Thu, May 29, 2008 - 7:10 PMyou know, that feels good. fuck off. i like that. especially since you're a guy, you know. thanks. i was gonna do supervised visits but I'm starting to think if i just stay outta sight outta mind he'll just go away....
-
-
-
-
-
Re: hi I'm new and I have a decent question...
Sun, June 1, 2008 - 6:51 AMI agree with most of the other posters in that you should only allowed a supervised visitation. However, I may have a slightly different angle on the supervision. Obviously every case is unique and I think he failed miserably as a dad and husband, but there is some benefit in your child getting to see a parent and there family, my fear is later in life they will be upset if you deprived the child of visits. I'm a single dad with full custody and an ex wife with issues. I also looked into supervised visitation but the state system did not fit very well, and she just refused to see our son. I did however find that talking to her family helped.
I was actually very impressed with her family which had previously been very rude to me, they were very nice and helpful, they also wanted to see my son and allowed visitation under very protective circumstances. Once again, every case is different.
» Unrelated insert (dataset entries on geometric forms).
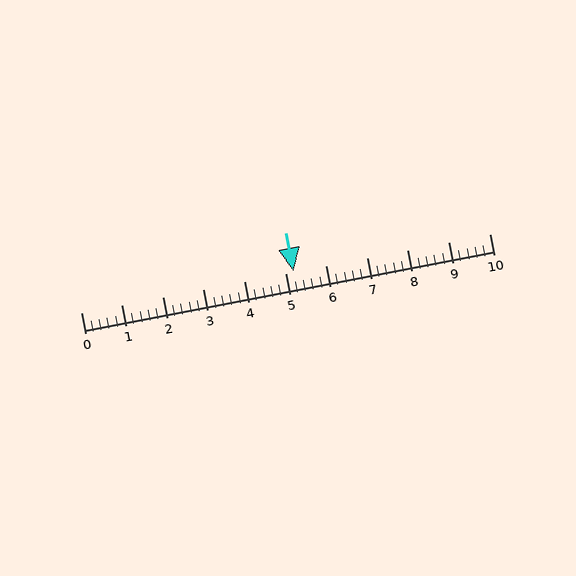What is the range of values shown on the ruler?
The ruler shows values from 0 to 10.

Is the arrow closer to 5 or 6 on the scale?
The arrow is closer to 5.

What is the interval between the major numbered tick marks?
The major tick marks are spaced 1 units apart.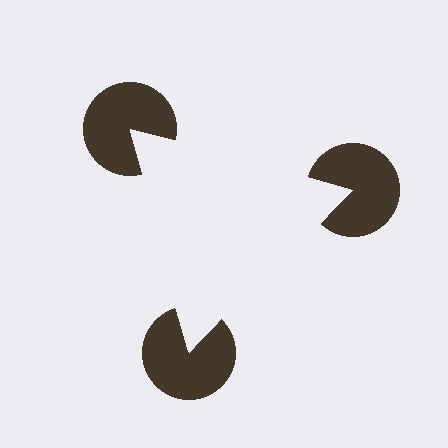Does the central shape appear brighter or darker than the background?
It typically appears slightly brighter than the background, even though no actual brightness change is drawn.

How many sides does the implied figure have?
3 sides.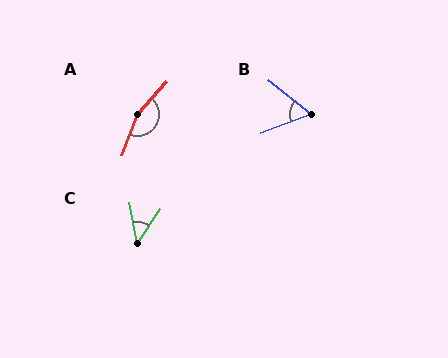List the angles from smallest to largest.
C (45°), B (59°), A (158°).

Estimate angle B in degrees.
Approximately 59 degrees.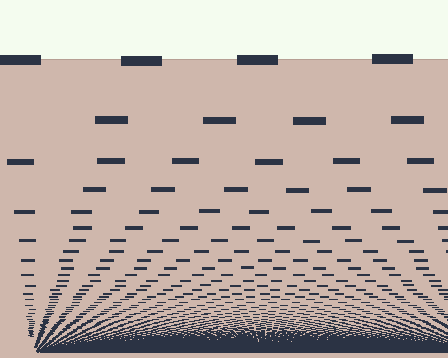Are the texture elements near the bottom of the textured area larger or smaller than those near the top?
Smaller. The gradient is inverted — elements near the bottom are smaller and denser.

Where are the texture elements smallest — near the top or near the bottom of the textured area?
Near the bottom.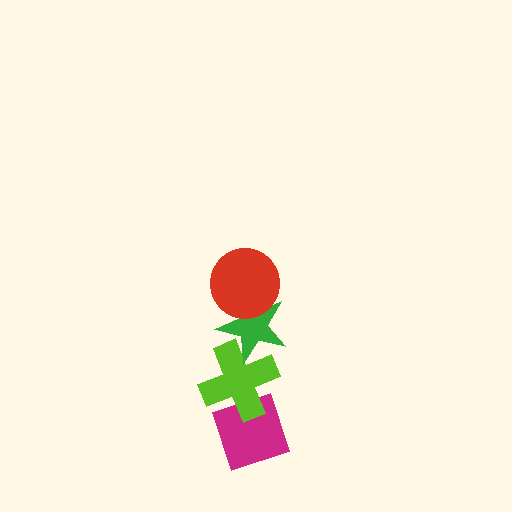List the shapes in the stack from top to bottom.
From top to bottom: the red circle, the green star, the lime cross, the magenta diamond.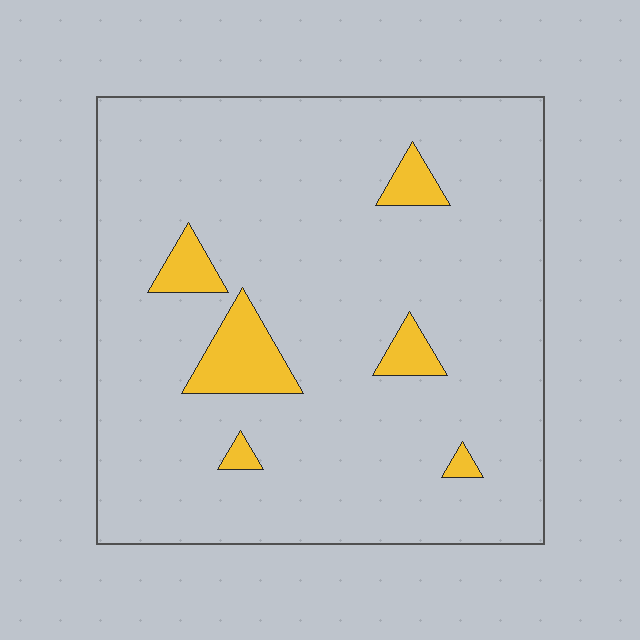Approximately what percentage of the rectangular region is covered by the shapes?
Approximately 10%.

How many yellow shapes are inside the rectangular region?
6.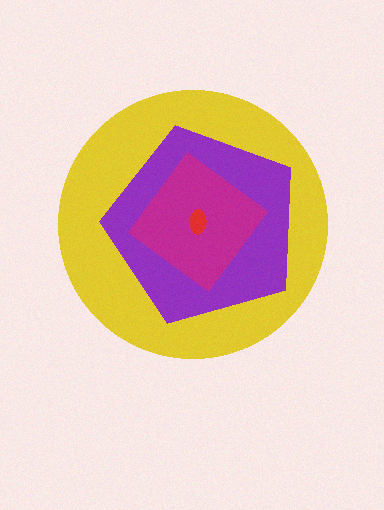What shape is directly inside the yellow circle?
The purple pentagon.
But it started with an aunt of her's, then another, now her parents are very helpful and my son has the bonus of being involved in the ex's family.
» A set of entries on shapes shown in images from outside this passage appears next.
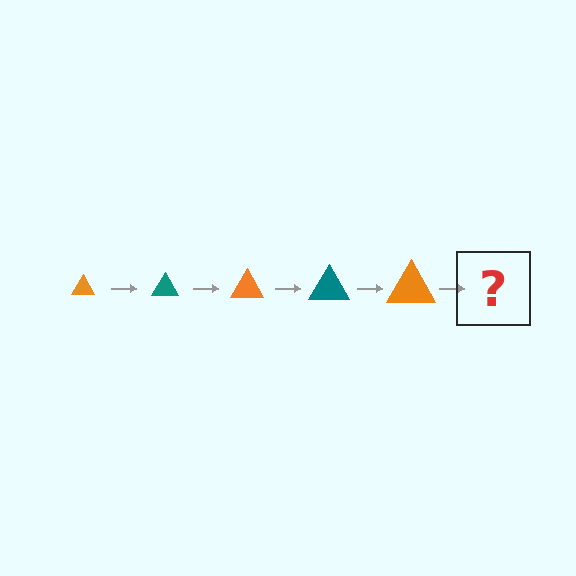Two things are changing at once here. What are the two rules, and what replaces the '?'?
The two rules are that the triangle grows larger each step and the color cycles through orange and teal. The '?' should be a teal triangle, larger than the previous one.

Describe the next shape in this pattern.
It should be a teal triangle, larger than the previous one.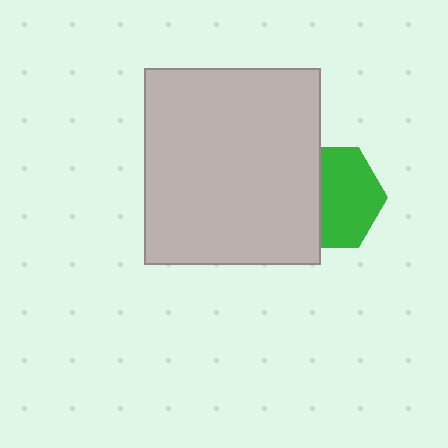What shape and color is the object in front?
The object in front is a light gray rectangle.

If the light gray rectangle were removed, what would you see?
You would see the complete green hexagon.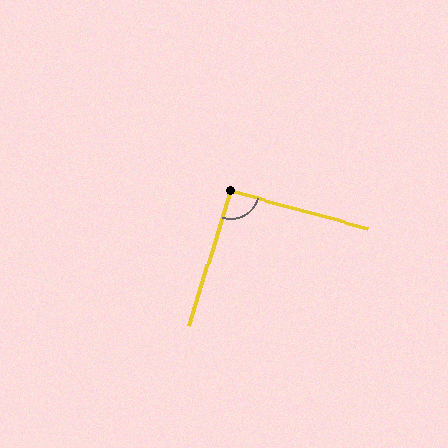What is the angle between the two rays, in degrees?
Approximately 92 degrees.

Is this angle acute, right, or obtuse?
It is obtuse, close to a right angle.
Good luck and your not being vindictive or mean, your protecting your child like a good parent should. -
-
Re: hi I'm new and I have a decent question...
Sun, June 1, 2008 - 11:23 AMI just have alot of compassion for people who are fucked up. Especially this guy because everytime I look at my baby, he's spitting image, you know. I know how important blood is, because I'm adopted, and on top of that, they're native, so I want my kid to know his roots. I tried contacting the tribe, and they were cool, but I can't find any family. Both my kids father's families are out of the picture so it's me (no roots) and then my kids have only...me.It's a really tiny family tree, and I desparately want them to know something about where they came from.
Some days I say, hey, maybe he'll shape up, and then the next, I fear the worst, that even introducing them could have severe consequences down the line. I know my son would hate me for not trying, and that's the worst. So I guess i"ll try.
I didn't like the supervised visitation idea, because I wouldn't be allowed to be there. I want to have say over what goes on during those visits, what's being said, etc. I think it's a much better idea to have him come over and me have a very large protective friend or two there.
So it goes. Thanks for the advice guys.
Wish me luck, 12 more days til we fly out of here. -
-
Re: hi I'm new and I have a decent question...
Sat, July 12, 2008 - 3:13 PMFrom the movie Balto..... "I don't wish you luck, I wish you SENSE!"
Blood family can be over rated - has this guy given you any indication he wants to see the baby? Have you given any thought to the fact that if you are there during the visitation he will use your "Mama heart" against you? It's pretty common for an abuser to use a child to regain hold on an ex - seriously unhealthy for you AND your kids. Also, if you initiate contact how does that effect your restraining order?
This is not an event you are allowed control over, which is why you should pick someone to supervise that you trust and the child is comfortable with. You don't get a say in what happens while your child is with his/her other parent, but having supervision in place is a safeguard to maintain an appropriate situation. If your child is an infant how much is going to be said anyway? Considering the way things ended it sounds like you being there while he sees the baby is a very very bad idea.